In addition, the background may also include some displacement of the object that is touched and bumped during the fight process, such as the pouring of a cabinet, the scattering of objects on the ground, whether there is blood stain on the ground, other falling human bodies, etc. These can be used to assist in determining whether there is a racking activity. Whether the frame is drawn or not is comprehensively evaluated by combining the background, so that the judgment result is more accurate.

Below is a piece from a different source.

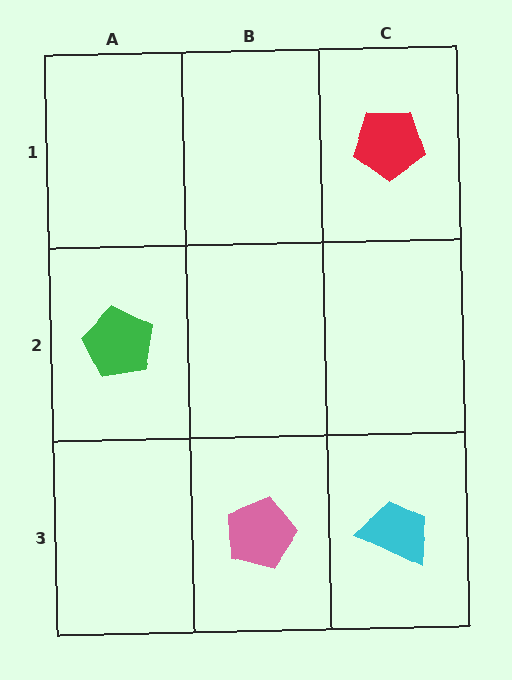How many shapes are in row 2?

The above is merely to illustrate the effect of some contexts on the judgment of the racking behavior, and the probability of racking may be set for each case of the contexts, for training the neural network model.

In addition, the rectangular frames surrounding the two human bodies are surrounded by the two-person combined frame, namely the original image is segmented, the two human bodies and the area between the two human bodies are separated from the background, the background except the two human bodies is removed, a great amount of calculation amount of the neural network model caused by redundant background can be avoided, and the characteristics of the two human bodies which are very valuable for the frame taking judgment can be reserved. In addition, for the monitoring video, the person is usually smaller, the background is larger, and the image of one frame in the video is directly input into the neural network model for calculation, so that huge calculation amount is caused. Therefore, only the area between two persons and the two persons as the input of the model are intercepted, the calculated amount can be greatly reduced, and the reserved background between the two persons can still provide a basis for judging whether to fight the frame.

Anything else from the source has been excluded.